- 53°05′47″N 1°14′35.3″W﻿ / ﻿53.09639°N 1.243139°W
- OS grid reference: SK 50778 55730
- Location: Kirkby-in-Ashfield, Nottinghamshire
- Country: England
- Denomination: Church of England

History
- Dedication: St Thomas
- Consecrated: 23 May 1903

Architecture
- Architect: Louis Ambler
- Groundbreaking: 27 July 1901

Administration
- Province: York
- Diocese: Southwell and Nottingham
- Archdeaconry: Newark
- Deanery: Newstead
- Parish: St Thomas Kirkby in Ashfield

= St Thomas' Church, Kirkby-in-Ashfield =

St Thomas’ Church, Kirkby-in-Ashfield is a parish church in the Church of England in Kirkby-in-Ashfield, Nottinghamshire.

==History==
The foundation stone was laid on 27 July 1901 by the Duke of Portland. The designs of the church were drawn up by the architect Louis Ambler.

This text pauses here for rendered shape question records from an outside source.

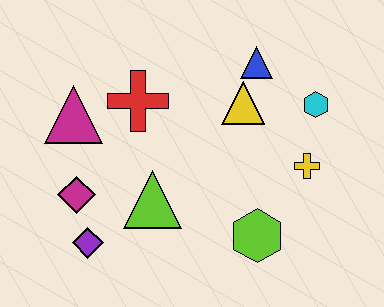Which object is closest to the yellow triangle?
The blue triangle is closest to the yellow triangle.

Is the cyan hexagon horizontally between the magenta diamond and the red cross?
No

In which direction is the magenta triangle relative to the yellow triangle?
The magenta triangle is to the left of the yellow triangle.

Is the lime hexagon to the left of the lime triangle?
No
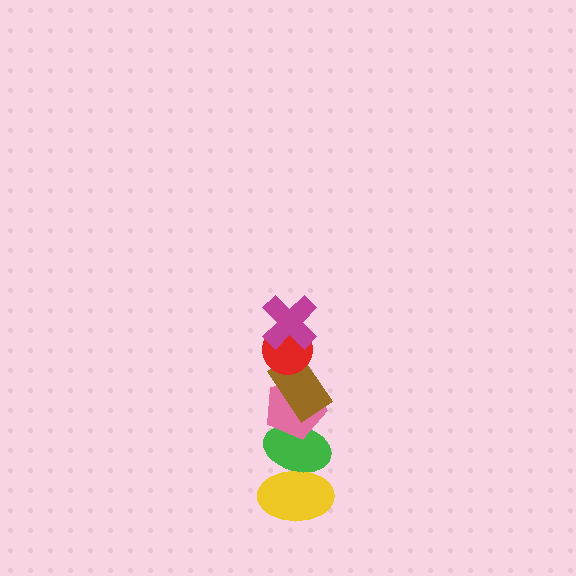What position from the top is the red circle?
The red circle is 2nd from the top.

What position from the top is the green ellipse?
The green ellipse is 5th from the top.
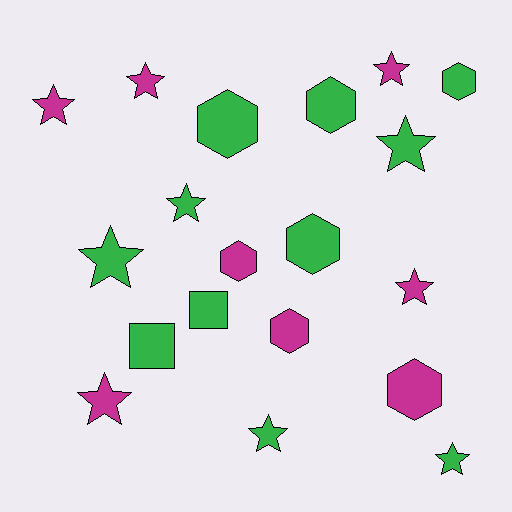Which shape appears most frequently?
Star, with 10 objects.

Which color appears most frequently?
Green, with 11 objects.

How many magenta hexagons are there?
There are 3 magenta hexagons.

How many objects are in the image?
There are 19 objects.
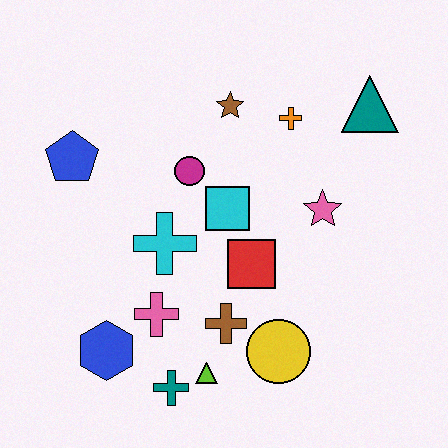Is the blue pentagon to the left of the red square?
Yes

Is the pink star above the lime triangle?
Yes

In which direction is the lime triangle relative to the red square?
The lime triangle is below the red square.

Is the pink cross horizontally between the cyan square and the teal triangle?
No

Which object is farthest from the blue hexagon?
The teal triangle is farthest from the blue hexagon.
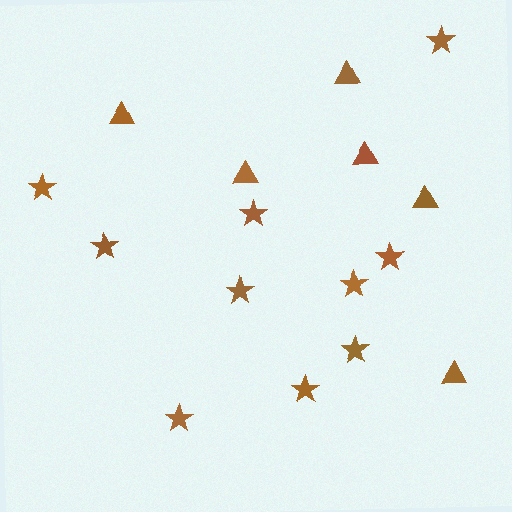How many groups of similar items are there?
There are 2 groups: one group of stars (10) and one group of triangles (6).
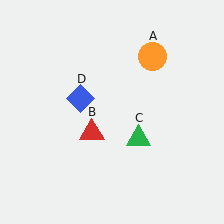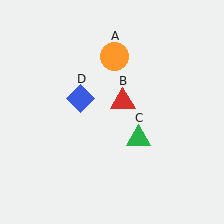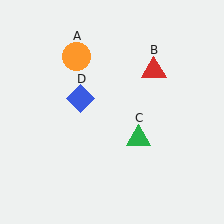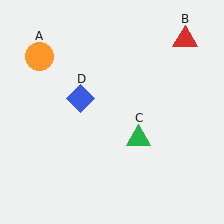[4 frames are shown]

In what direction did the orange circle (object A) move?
The orange circle (object A) moved left.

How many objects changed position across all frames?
2 objects changed position: orange circle (object A), red triangle (object B).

The church cost over £5,000, of which £2,000 was donated by the Duke of Portland.

The church was consecrated on 23 May 1903 by the Bishop of Southwell.

A Lady Chapel was designed by E Watkinson and built between 1936 and 1937, entirely by voluntary spare time labour of craftsmen and helpers of the congregation. It was dedicated by the Bishop of Southwell on 17 April 1937.

==Organ==
The organ is by Wadsworth Brothers of Manchester.